Description
Crispy pretzel-crusted chicken breasts served with a creamy, tangy mustard cheddar sauce. Golden, flavorful, and easy to prepare, perfect for weeknight dinners or entertaining guests.
Ingredients
- 4 boneless, skinless chicken breasts (about 2 pounds total)
- 2 cups coarsely crushed pretzels
- ½ cup shredded cheddar cheese
- ½ cup all-purpose flour
- 2 large eggs
- 2 tablespoons milk
- 1 teaspoon garlic powder
- 1 teaspoon onion powder
- ½ teaspoon paprika
- ½ teaspoon black pepper
- ¼ teaspoon salt
- 2 tablespoons olive oil
- Mustard Cheddar Sauce:
- 2 tablespoons unsalted butter
- 2 tablespoons all-purpose flour
- 1 cup whole milk
- 1 cup shredded sharp cheddar cheese
- 2 tablespoons Dijon mustard
- 1 tablespoon whole grain mustard
- ¼ teaspoon salt
- ¼ teaspoon black pepper
Instructions
- Preheat oven to 400°F (200°C) and lightly grease or line a baking sheet.

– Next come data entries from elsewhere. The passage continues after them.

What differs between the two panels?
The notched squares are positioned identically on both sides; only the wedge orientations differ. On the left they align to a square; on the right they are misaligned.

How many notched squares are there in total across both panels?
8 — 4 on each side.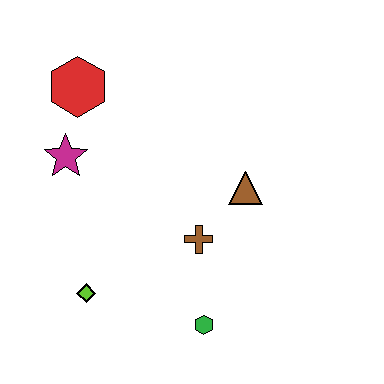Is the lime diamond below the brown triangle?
Yes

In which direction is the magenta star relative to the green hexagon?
The magenta star is above the green hexagon.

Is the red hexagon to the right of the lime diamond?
No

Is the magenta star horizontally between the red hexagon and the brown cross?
No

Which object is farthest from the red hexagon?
The green hexagon is farthest from the red hexagon.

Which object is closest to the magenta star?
The red hexagon is closest to the magenta star.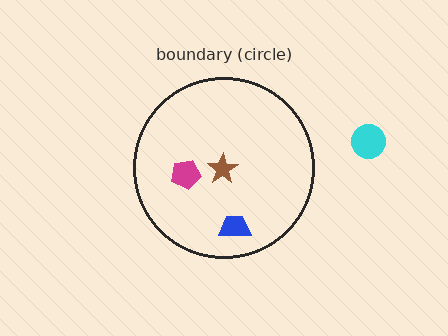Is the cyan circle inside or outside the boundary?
Outside.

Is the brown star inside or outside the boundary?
Inside.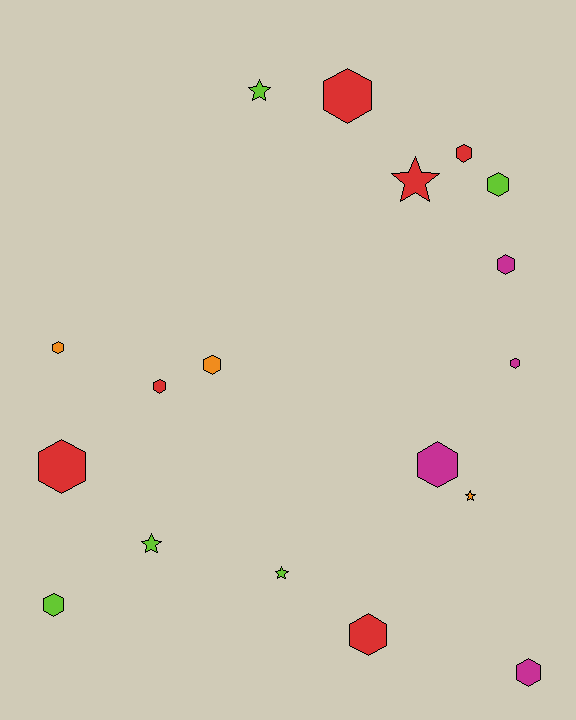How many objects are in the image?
There are 18 objects.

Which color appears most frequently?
Red, with 6 objects.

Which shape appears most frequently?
Hexagon, with 13 objects.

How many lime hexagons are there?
There are 2 lime hexagons.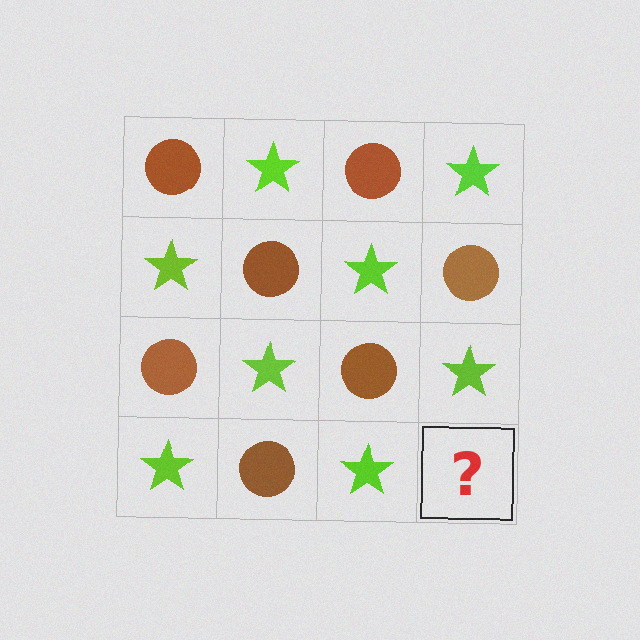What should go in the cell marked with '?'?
The missing cell should contain a brown circle.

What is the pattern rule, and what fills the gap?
The rule is that it alternates brown circle and lime star in a checkerboard pattern. The gap should be filled with a brown circle.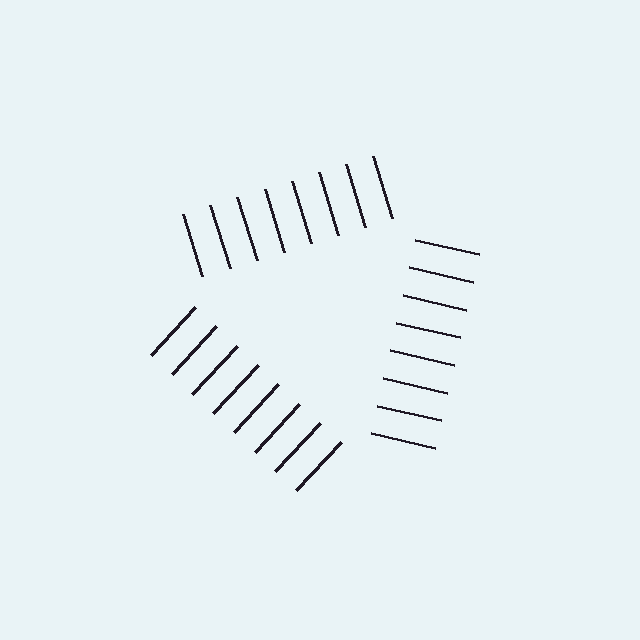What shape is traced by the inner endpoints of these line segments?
An illusory triangle — the line segments terminate on its edges but no continuous stroke is drawn.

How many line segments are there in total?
24 — 8 along each of the 3 edges.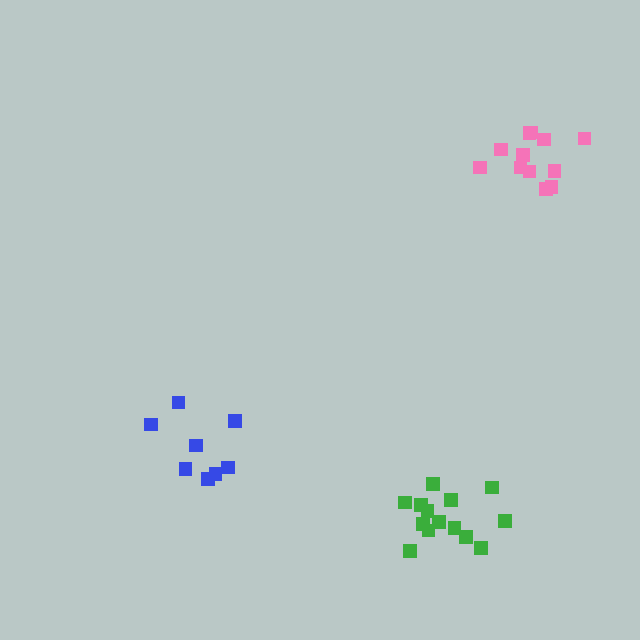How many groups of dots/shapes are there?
There are 3 groups.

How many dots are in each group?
Group 1: 12 dots, Group 2: 14 dots, Group 3: 8 dots (34 total).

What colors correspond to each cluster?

- Pound chicken breasts to even thickness (about ½ inch) between plastic wrap.
- Prepare three shallow bowls: flour, egg + milk, pretzel mixture (pretzels, cheddar, garlic powder, onion powder, paprika, salt, pepper).
- Dredge each chicken breast in flour, dip in egg mixture, then press into pretzel mixture evenly.
- Place coated chicken on prepared baking sheet and drizzle with olive oil.
- Bake 22–25 minutes until internal temperature reaches 165°F (74°C) and coating is golden brown.
- For the sauce: In a medium saucepan, melt butter over medium heat, whisk in flour 1–2 minutes until lightly golden.
- Gradually whisk in milk, cook 3–4 minutes until thickened.
- Stir in cheddar, Dijon mustard, whole grain mustard, salt, and pepper until smooth.
- Serve baked pretzel chicken hot with mustard cheddar sauce on top or on the side for dipping.
Notes
- For spicier chicken, add ¼ tsp cayenne to the pretzel mixture or 1 tsp hot sauce to the sauce.
- Substitute white cheddar or Colby cheese for a different flavor.
- Add 1 tbsp honey to sauce for a sweeter contrast.
- Use chicken tenders for a lighter option; reduce baking time to 15–18 minutes.
- Air fryer option: 375°F (190°C) for 15–18 minutes, flipping halfway through.
- Store leftover chicken in airtight container up to 3 days; sauce stored separately.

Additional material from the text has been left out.